Tengo encima de mi mesa un correo electrónico de alguien muy querido, residente en los Estados Unidos, que interpreta el momento actual con la ligereza insensata propia de una derecha obtusa y obsoleta que no precisa dosis extraordinarias de manipulación gubernamental para tener las ideas así de claras y ofensivas: "Aquí se ha dicho (en los EE UU) que lo ocurrido en las últimas 48 horas no tiene precedente y que se ha conseguido un golpe de Estado con solo 200 muertos. Ha ganado el terrorismo nacional e internacional. Ha ganado la sinvergozonería y sinrazón destronando a un gobierno serio, profesional, honrado, que sale del poder por la puerta de servicio con el rabo entre las piernas y un desagradecimiento por parte de una ciudadanía aborregada sin un dedo de frente que salio mejorada en multiples cosas en la ultima legislatura". Luego de obsequiarle adulaciones "al gran estadista Aznar", y de aludir a "la inmadurez de los votantes (...) una juventud bastante agilipollada que en ese país -España- vive en casa de papá y mamá"), el comunicante electrónico añade que es incomprensible que de la noche a la mañana un partido que ganó por mayoría "pierda todo y gane el negociador con el terrorismo, gracias a un ataque terrorista inmenso". La despedida, por otra parte, no puede ser mas elocuente: "Un saludo y paciencia". O lo que es lo mismo: tú me entiendes, abracémonos y esperemos, fundidos en ese abrazo, que el nuevo gobierno empiece a equivocarse.
Tampoco este correo existe. Me niego a que exista. Y rechazo haberlo recibido rebotado por el interlocutor del anterior comunicante quien, despechado por la victoria del PSOE, cede al mas pobre y efímero desahogo emocional.

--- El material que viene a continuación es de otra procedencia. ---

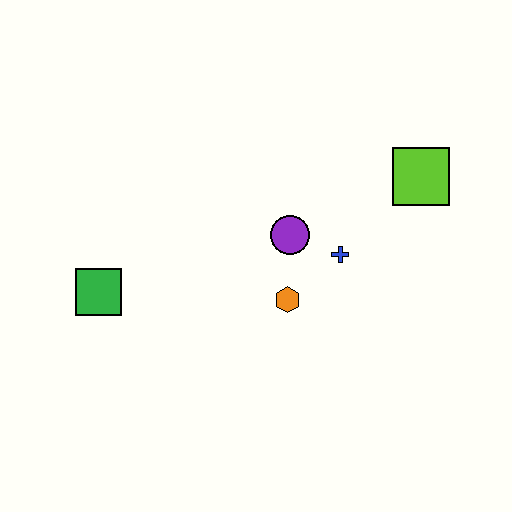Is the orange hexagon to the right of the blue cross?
No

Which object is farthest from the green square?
The lime square is farthest from the green square.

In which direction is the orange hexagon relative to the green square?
The orange hexagon is to the right of the green square.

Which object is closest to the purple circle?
The blue cross is closest to the purple circle.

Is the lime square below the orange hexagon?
No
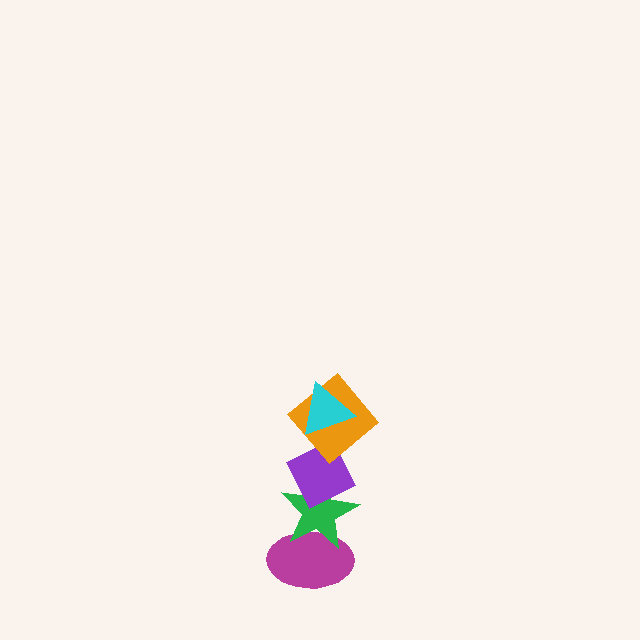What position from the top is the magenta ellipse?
The magenta ellipse is 5th from the top.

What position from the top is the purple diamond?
The purple diamond is 3rd from the top.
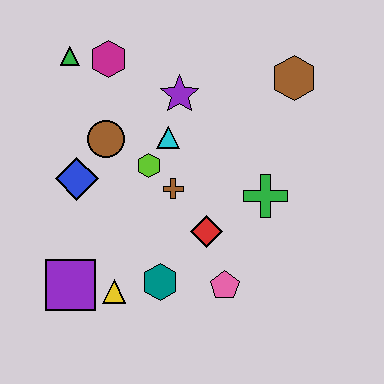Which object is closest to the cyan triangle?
The lime hexagon is closest to the cyan triangle.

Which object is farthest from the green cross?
The green triangle is farthest from the green cross.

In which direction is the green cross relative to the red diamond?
The green cross is to the right of the red diamond.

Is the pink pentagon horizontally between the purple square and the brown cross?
No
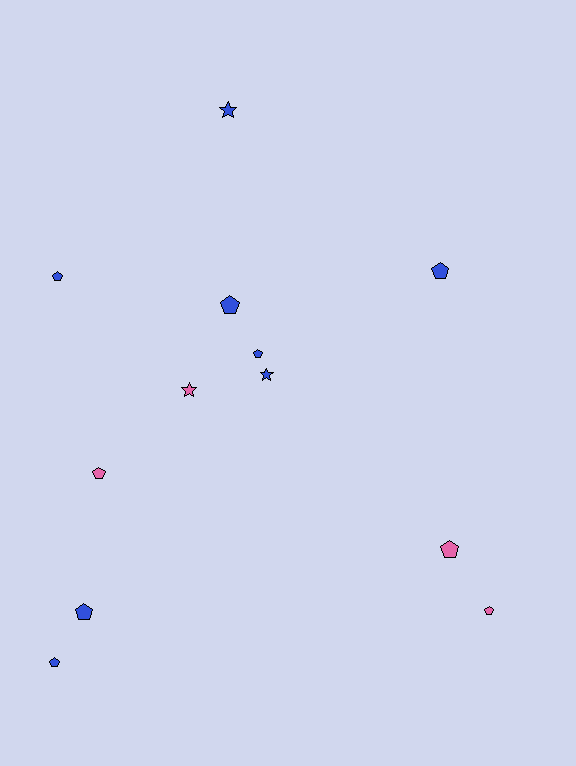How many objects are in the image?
There are 12 objects.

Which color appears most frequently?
Blue, with 8 objects.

Nada de esto ha existido. Todo es virtual, imaginario, onírico.
Mi viaje de cercanias tuvo por tanto esta semana un recorrido corto y triste. Un día me refugié en un hotel de Valencia donde, sentado en el salón, pude escuchar aun sin quererlo opiniones de unos rancios contertulios, hombres vocingleros y prepotentes burgueses que emitían juicios y sentencias como nostálgicos trasnochados magistrados en la Audiencia Territorial. Uno recordaba las colas de afligidos españoles que, al morir Franco, desfilaron ante el difunto. Otro apostilló que a las masas las llevan a bandazos los políticos de izquierdas. Y un tercer tertuliano cruzó las piernas, echó humo de su cigarro habano por nariz y boca y, acto seguido, sentenció: "Nunca me cansaré de repetir que no puede valer lo mismo el voto de un albañil que el voto de un ingeniero".
Cerré los ojos. ¿También estas frases las habré soñado? Porque en el sueño (si era sueño) yo me levantaba y me acercaba al caballero en cuestión y le preguntaba, sin ánimo de ofender, si se consideraba él mismo un modesto peón de albañil o el jefe supremo de todos los ingenieros.
No dije nada. Nada puede ser así, nada tan deprimente ni descorazonador, pensé. Ni siquiera una leve y fugaz ensoñación.